若馨抬眼看杜鸿,他还真是个很俊俏的太医呢!生气起来也这么好看。
“那你再换种病给我治吧!这次说的严重点,恩,要不就干脆说我得了严重的传染病,不治之症。最好把我送出去,免得传染别人?”若馨笑眯眯的对杜鸿说道。觉得这样逗他,看他生气也挺好玩的。
“死女人!你想的美!”他恶狠狠的对若馨道。
可是如今身份改变了,若馨从小主变成了个久病不招人待见的宫女。这杜鸿也没有初见若馨时的拘谨了。不过她反而觉得现在的杜鸿更加可爱了。她喜欢这样和杜鸿说话,没了那许多拘束。
她白了杜鸿一眼,故意不去看他阴沉的脸。
“他最近可好啊?”
“你还关心他做什么?你不是病入膏肓了么?我这就回去告诉内务府你快死了,叫他们把你抬出宫埋了吧!免得传染别人”
杜鸿一脸揶揄的笑容,慢条斯理的说着。
“哎!你这人真没劲!我不过说个玩笑话。你用不着这么恶毒吧!”
“你还是担心自己吧!他好着呢!高兴着呢!他.......”杜鸿说着却又欲言又止,看着若馨的眼睛神色一黯。
他的表情却让若馨紧张了起来。“他怎样?你说啊?既然他过得好,你干嘛这个表情啊?”
“他没事好着呢,我问你若馨,你真打算就这熬着,守着,等着25岁出宫,等着他娶你?”
若馨低下头去,心里一酸,眼中又沁出了水雾。不知道该怎么回答杜鸿。
“还有9年呢,你不可能一直就这么“病”下去,我也没办法给你掩饰这么久!你听我一句,还是忘记他吧!在宫里过好自己的日子。就算你不想对圣上承宠,也好歹该振作起来。”
“恩,”若馨低低的应了一声,现在的她已经不像刚入宫的时候那样痛苦了。时间果然是最好的疗伤良药,她和御风的过往,仿佛是几十年前的遥远。

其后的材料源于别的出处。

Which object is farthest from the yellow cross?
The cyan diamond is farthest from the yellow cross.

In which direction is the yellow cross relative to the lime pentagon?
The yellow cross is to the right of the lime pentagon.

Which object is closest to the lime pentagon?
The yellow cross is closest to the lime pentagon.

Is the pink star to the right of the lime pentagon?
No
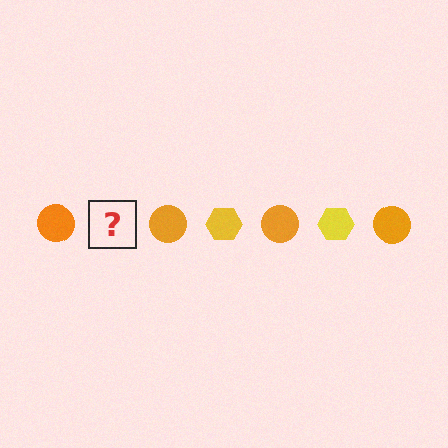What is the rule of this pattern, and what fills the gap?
The rule is that the pattern alternates between orange circle and yellow hexagon. The gap should be filled with a yellow hexagon.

“哎........”杜鸿看着她的模样,都不禁为她担心,伤心。若是她得知御风家中正在举办着隆重的宴席........若是她知道........。哎........”这个女子,一年来,和她的接触,总让杜鸿为她感到惋惜。忍不住牵挂她,虽然还是受御风所托照拂着她,但自己早就不知道在什么时候,将她视作好友了。

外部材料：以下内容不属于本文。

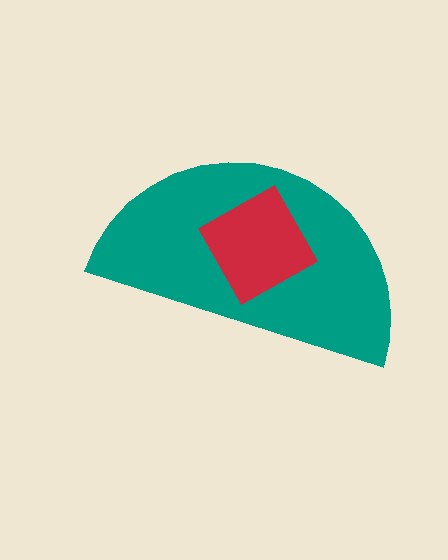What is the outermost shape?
The teal semicircle.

这个女子为什么能对御风那么痴心呢?要是她也这般对自己,若她也能像若馨对御风那般对我。哎........我不也和若馨是一样的傻子么。杜鸿在心里叹道。他没办法指责若馨的犯傻,他自己又何尝不是个傻子呢?
所以,还是不说的好,就帮御风守护她那旖旎的梦想吧!但愿这样她心里好过一些。
“喏.......这是他给你的!”杜鸿将一个白狐狸皮的暖手手套丢到她面前。
“这是,他托你拿来的?”若馨欣喜的捧着手套,将两只手抄在里面。感受着它的温暖。
脸上泛着羞涩甜蜜的笑容,朵朵红晕飞上了她的脸庞。
“这是他陪皇上在南苑狩猎的时候猎到的,怕你手上起冻疮,叫人做了送来的。”
“难为,他还是记挂着我!”若馨道。
“他自然是记挂你的!但是你如今这般颓丧,将自己囚在这个房子里。他若是知道了,心里能好受么?他希望你过的好!”杜鸿苦口婆心的劝到。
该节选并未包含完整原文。